The knockdown made all the difference and Maidana came out in round 8 looking like a starving wild animal searching for a meal. He hammered away at Soto Karass, who fell into the ropes and just covered up, forcing referee Kenny Bayless to stop the action at 0:43 of the 8th.
The first bout of the Showtime telecast was about as one-sided as the last, as IBF bantamweight beltholder Leo Santa Cruz retained his strap via 5th round corner retirement of former flyweight titlist Eric “Little Hands of Steel” Morel.
A high output, damaging style overwhelmed Morel in just about every round, though he managed to stay somewhat competitive throughout. But the body work from Santa Cruz was beastly and very consistent. Morel didn’t seem to have a ton of trouble landing, but his punches were having little effect on the younger man. Finally after round 5, Morel signaled that he’d taken enough punishment and the bout was stopped, taking Santa Cruz’s record to 21-0-1 (12 KO), while Morel, getting up in age and boxing years, saw his record dip to 46-4 (23 KO).
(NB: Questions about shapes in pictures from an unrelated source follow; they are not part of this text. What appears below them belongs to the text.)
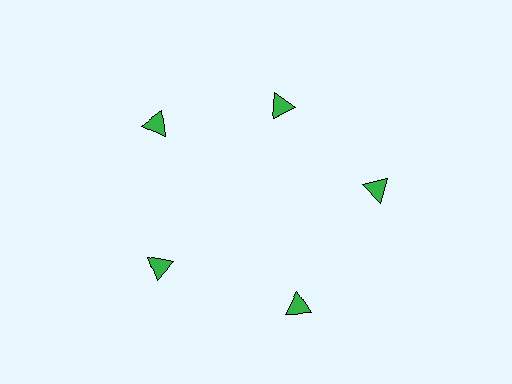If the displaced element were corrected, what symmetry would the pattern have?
It would have 5-fold rotational symmetry — the pattern would map onto itself every 72 degrees.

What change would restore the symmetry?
The symmetry would be restored by moving it outward, back onto the ring so that all 5 triangles sit at equal angles and equal distance from the center.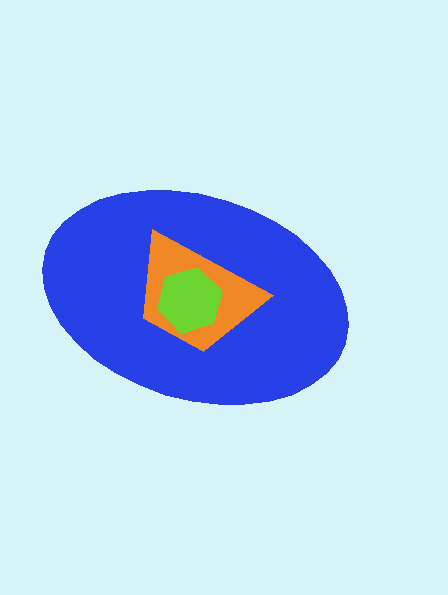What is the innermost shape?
The lime hexagon.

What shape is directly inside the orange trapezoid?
The lime hexagon.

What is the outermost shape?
The blue ellipse.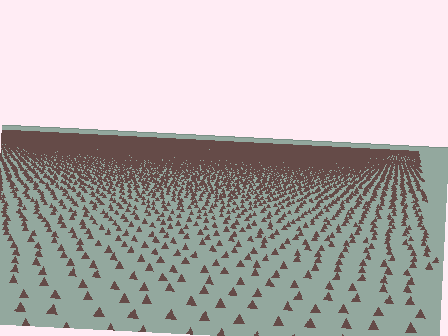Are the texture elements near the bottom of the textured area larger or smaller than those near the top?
Larger. Near the bottom, elements are closer to the viewer and appear at a bigger on-screen size.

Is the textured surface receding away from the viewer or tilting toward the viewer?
The surface is receding away from the viewer. Texture elements get smaller and denser toward the top.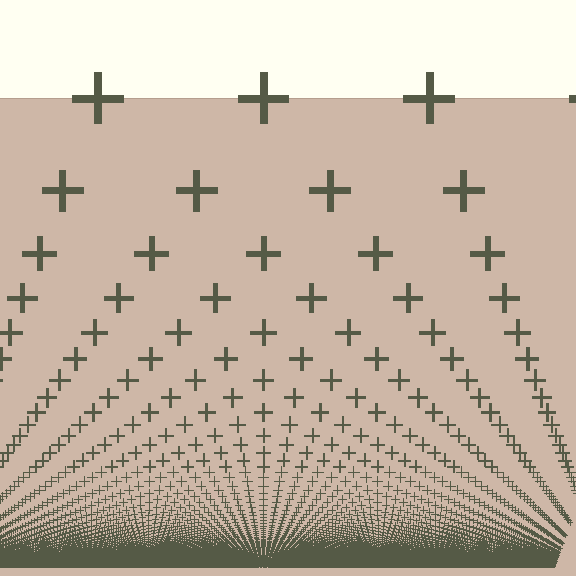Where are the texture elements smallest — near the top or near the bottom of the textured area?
Near the bottom.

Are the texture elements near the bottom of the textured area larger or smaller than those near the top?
Smaller. The gradient is inverted — elements near the bottom are smaller and denser.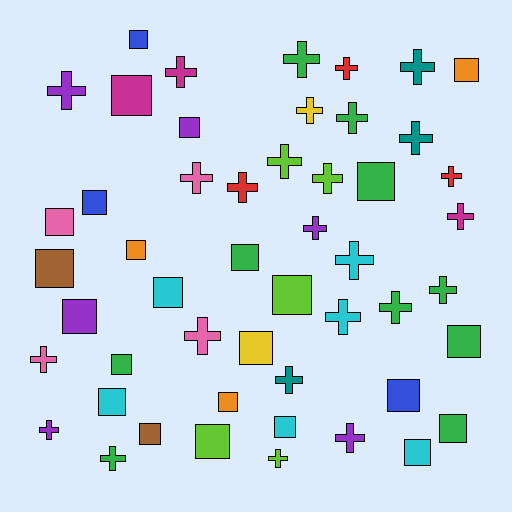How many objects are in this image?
There are 50 objects.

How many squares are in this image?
There are 24 squares.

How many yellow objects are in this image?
There are 2 yellow objects.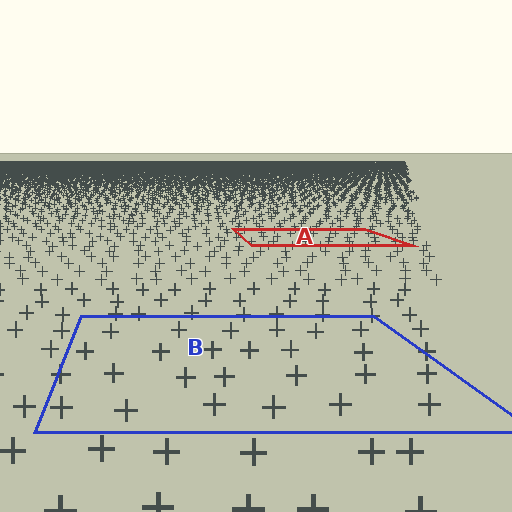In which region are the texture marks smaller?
The texture marks are smaller in region A, because it is farther away.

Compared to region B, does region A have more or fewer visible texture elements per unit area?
Region A has more texture elements per unit area — they are packed more densely because it is farther away.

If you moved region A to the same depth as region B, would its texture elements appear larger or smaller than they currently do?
They would appear larger. At a closer depth, the same texture elements are projected at a bigger on-screen size.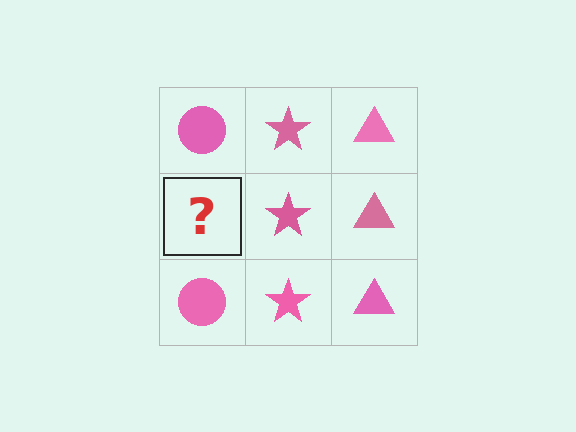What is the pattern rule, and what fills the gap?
The rule is that each column has a consistent shape. The gap should be filled with a pink circle.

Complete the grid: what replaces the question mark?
The question mark should be replaced with a pink circle.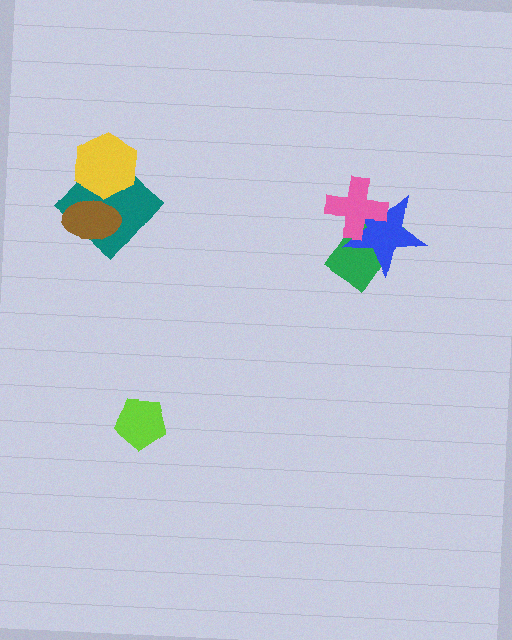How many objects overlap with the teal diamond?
2 objects overlap with the teal diamond.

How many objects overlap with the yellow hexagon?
1 object overlaps with the yellow hexagon.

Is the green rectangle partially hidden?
Yes, it is partially covered by another shape.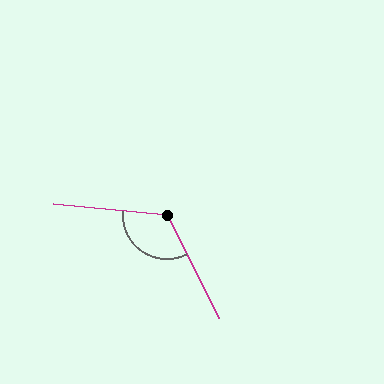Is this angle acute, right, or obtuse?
It is obtuse.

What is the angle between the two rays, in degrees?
Approximately 123 degrees.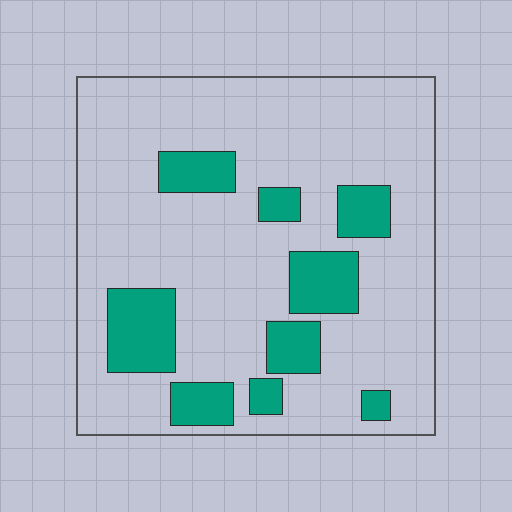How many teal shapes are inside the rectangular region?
9.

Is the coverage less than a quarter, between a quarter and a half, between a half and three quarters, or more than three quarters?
Less than a quarter.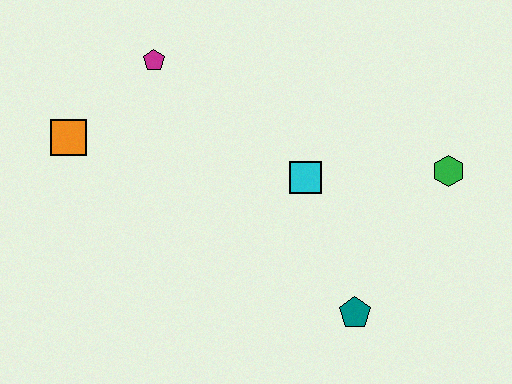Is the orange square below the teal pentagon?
No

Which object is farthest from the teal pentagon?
The orange square is farthest from the teal pentagon.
None of the fights, including the untelevised and Showtime Extreme-televised undercard bouts, were boring. In fact, they all added up to a nice, enjoyable fight card that lived up to pre-fight expectations in terms of entertainment, for the most part. And every bout save for Ponce De Leon vs. Gonzalez featured at least one fighter under the age of 30, which hopefully means that fans will be in for more solid action in the near future.